Pour quels résultats ? Deux tiers de siècle après, les bilans restent mitigés. Y entrent, bien sûr, les cicatrices infligées à l’espace urbain, en particulier la coupure induite entre ville haute et ville basse. Avec le voûtement de la Senne et l’impact du palais de Justice sur le quartier des Marolles, la jonction Nord-Midi figure au nombre des grands traumatismes bruxellois. « Aucun projet global de reconstruction n’a été élaboré, relève Serge Jaumain (Université libre de Bruxelles). La jonction a oublié la ville et surtout ses habitants. Ce désintérêt pour les Bruxellois n’a d’équivalent que l’extrême attention portée au regard des étrangers » [2]. En témoignait le ministre des Chemins de fer Julien Liebaert quand, en 1901, il assurait à la Chambre que les travaux à ciel ouvert « s’effectueront dans un quartier peu fréquenté par les visiteurs de la capitale » [3]. Cruelle est cependant la comparaison entre la perspective qu’on a aujourd’hui et celle qu’on avait naguère depuis le Botanique sur feu l’hôpital Saint-Jean (où s’élève à présent le Passage 44), avec Sainte-Gudule derrière. On appelle cela la « bruxellisation » … [4] Du côté de la rentabilité, en revanche, ce serait trop peu dire que les objectifs ont été atteints. Le seul reproche fait aujourd’hui à la jonction est sa capacité limitée à six voies. Leur saturation est devenue un problème lancinant.

Des débats qui ont précédé, accompagné et suivi ce grand travail utile, on retiendra encore le trait très belgo-belge que fut la crainte, exprimée par de nombreux élus, de voir une ville ou une région, Bruxelles en l’espèce, trop tirer la couverture à elle au détriment des autres. « Si nous exigeons une gare centrale, dans l’état actuel des finances du pays, […] les autres villes et communes seront en droit de réclamer également des travaux de luxe qui entraîneront un gaspillage insensé des deniers publics » , déclarait en 1921 Max Hallet, conseiller communal socialiste de Bruxelles [5]. Ce qu’on appellera plus tard la « politique du gaufrier » (un franc dépensé en Flandre = un franc dépensé en Wallonie) n’avait pas besoin du clivage linguistique pour faire son chemin.

P.V.

[1] Un tunnel sous Bruxelles. Les 50 ans de la jonction Nord-Midi, Bruxelles, Racine (Lannoo pour l’édition originale néerlandaise), 2002, 96 pp.  – On se reportera aussi aux actes du colloque organisé par le Service des archives de la SNCB et le Centre interdisciplinaire de recherche sur l’histoire de Bruxelles (Cirhibru) de l’ULB, Bruxelles et la jonction Nord-Midi.
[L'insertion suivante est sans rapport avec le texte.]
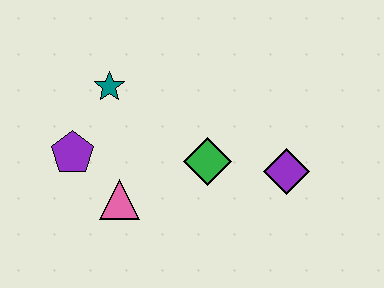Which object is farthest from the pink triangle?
The purple diamond is farthest from the pink triangle.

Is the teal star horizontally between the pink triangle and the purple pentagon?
Yes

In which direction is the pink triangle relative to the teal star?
The pink triangle is below the teal star.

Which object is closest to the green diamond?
The purple diamond is closest to the green diamond.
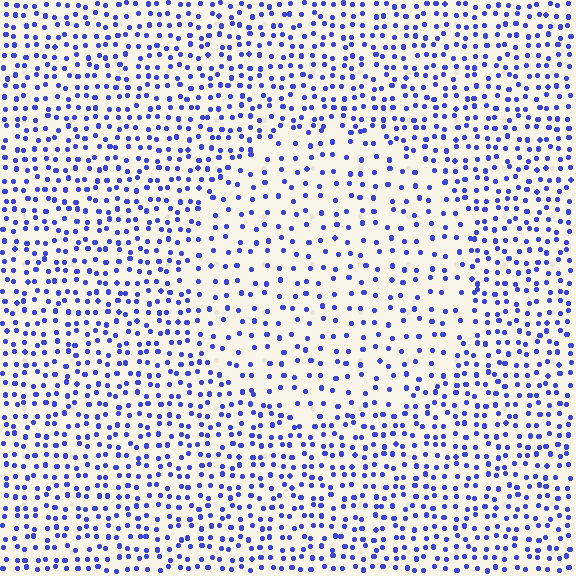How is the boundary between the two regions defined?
The boundary is defined by a change in element density (approximately 1.8x ratio). All elements are the same color, size, and shape.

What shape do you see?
I see a circle.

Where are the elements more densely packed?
The elements are more densely packed outside the circle boundary.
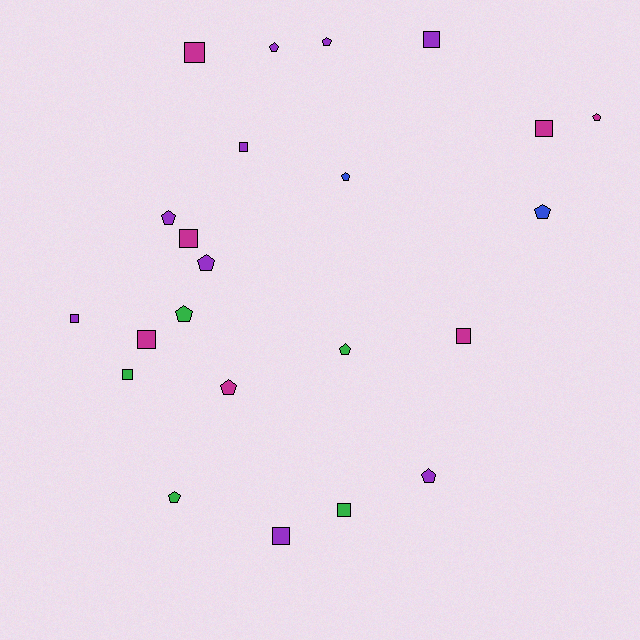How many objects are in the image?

Histoire, architecture et mobilité urbaine / Brussel en de Noord-Zuidverbinding. Geschiedenis, architectuur en stedelijke mobiliteit, éd. Serge Jaumain, Bruxelles, Archives de la Ville de Bruxelles (« Studia Bruxellae » , 3), 2004, 225 ­pp.

[2] « Introduction. La jonction Nord-Midi: un nouveau chantier de recherche » , dans Bruxelles et la jonction Nord-Midi…, op. cit., pp. 19-29 (22).

[3] Cité in Chloé DELIGNE, « La ville vue du train. Vision de Bruxelles dans  les débats relatifs à la jonction (1900-1960) » , dans ibid., pp. 69-80 (72-73).

[4] La réflexion urbanistique qui avait accompagné le tracé ferroviaire fut pourtant très riche. Le Centre international pour la ville, l’architecture et le paysage (Civa) y est revenu dans une exposition encore visitable jusqu’au 14 octobre, https://www.civa.brussels/fr/expos-events/recompose-city-unbuilt-brussels-2

[5] Cité in Chloé DELIGNE, op. cit., p. 72.